Once again, the incomparable Antaeus Theatre Company has given theatregoers a brilliant revival of an exquisite play, this time with Martin McDonagh’s The Cripple of Inishmaan, which opened in London in1996, and was subsequently produced in New York and Los Angeles in 1998. Set in the small Aran Island community of Inishmaan (Inis Meáin) in 1934, the play bursts with comedy tinged with pathos, peopled with utterly unique, indelible characters, each and every one fully rounded. They are innocent and treacherous, vain and pure-hearted, naughty with passion, devilish, smart and stupid; the full range of a certain type of humanity.

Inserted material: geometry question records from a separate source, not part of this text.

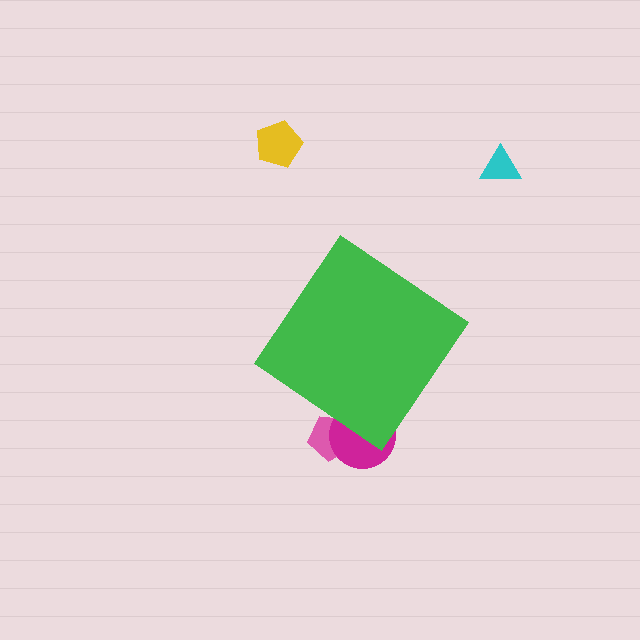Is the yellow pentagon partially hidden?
No, the yellow pentagon is fully visible.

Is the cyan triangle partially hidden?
No, the cyan triangle is fully visible.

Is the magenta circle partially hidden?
Yes, the magenta circle is partially hidden behind the green diamond.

Billy Claven (Ian Littleworth), an orphan crippled at birth has been raised by kindly, doting, adoptive aunties, the sisters Kate (Rhonda Aldrich) and Eileen Osbourne (Julia Fletcher), who run a primitive, poorly-stocked store for the village. The women are protective of Billy, a dreamy, intelligent young man who limps around the village stopping now and then to read a book or stare at cows. He wistfully yearns after the vain, fierce, beautiful siren, Helen (Emily Goss), who is wicked of tongue and physically abusive of those around her, especially her not-too-bright brother, Bartley (Sebastian Fernandez).
Stephen Caffrey dominates the stage as Johnnypateenmike, the village gossip who functions as an ad hoc newspaper as he goes around snooping, overhearing, and wheedling to gain information that he parcels out parsimoniously in order to gain a favor here or there. A large man and a physical coward, he has a touching, tenuous, love-hate relationship with his elderly mother, Mammy (Anne Gee Byrd), a sharp-tongued, jolly, ninety-year-old alcoholic doing her best to drink herself to death.

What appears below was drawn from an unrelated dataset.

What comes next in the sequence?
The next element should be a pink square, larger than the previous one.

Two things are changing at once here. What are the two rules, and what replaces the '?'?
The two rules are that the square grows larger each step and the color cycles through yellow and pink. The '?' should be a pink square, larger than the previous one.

Johnnypateenmike learns of a Hollywood crew filming on a neighboring island (a clear reference to Robert Flaherty’s 1934 pseudo-documentary, Man of Aran), which sparks Helen to enlist boatman Babbybobby (John Bobek) to give her a lift to the neighboring island where she might get noticed by the filmmakers. And Billy wheedles passage too. Rounding out the denizens of Inishmaan, Doctor McSharry (John Allee) does what he can to keep the village healthy.

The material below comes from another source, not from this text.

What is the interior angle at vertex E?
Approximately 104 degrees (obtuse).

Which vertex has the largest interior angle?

This superb cast under the excellent direction of Steven Robman, brings the play to vivid life with great humor and superb dialect work that captures the music of the Irish accent (kudos to dialect coach Lauren Lovett). The comedy is sharp and physical and keeps the audience giggling and guffawing except when affect takes command.
The show benefits from the excellent work of the creative team. They are scenic designer, John Iacovelli; co-lighting and co-projection designers, Kaitlyn Pietras and Jason H. Thompson; props designer Erin Walley; costume designer Garry Lennon; sound designer, Jeff Gardner; production stage manager, Jessaica Shields; and fight choreographer, Bo Foxworth.
As is traditional at Antaeus Theatre Company, The Cripple of Inishmaan is partner-cast, with two sets of actors sharing the roles. I saw The Yalla-Mallows (the cast name always comes from a reference in the script; yalla-mallows is a sweet treat sold by Billy’s aunties). The other cast is named The Fripple-Frapples, and they are Anne Gee Byrd, JD Cullum, Seamus Dever, Mary-Pat Green, Matthew Grondin, Joey Millin, Phil Proctor, Kitty Swink, and Abby Wilde.
Do not miss the opportunity to see this brilliant production of a great play. The Antaeus Theatre Company production of The Cripple of Inishmaan runs through March 11 at the Kiki & David Gindler Performing Arts Center, 110 East Broadway in Glendale.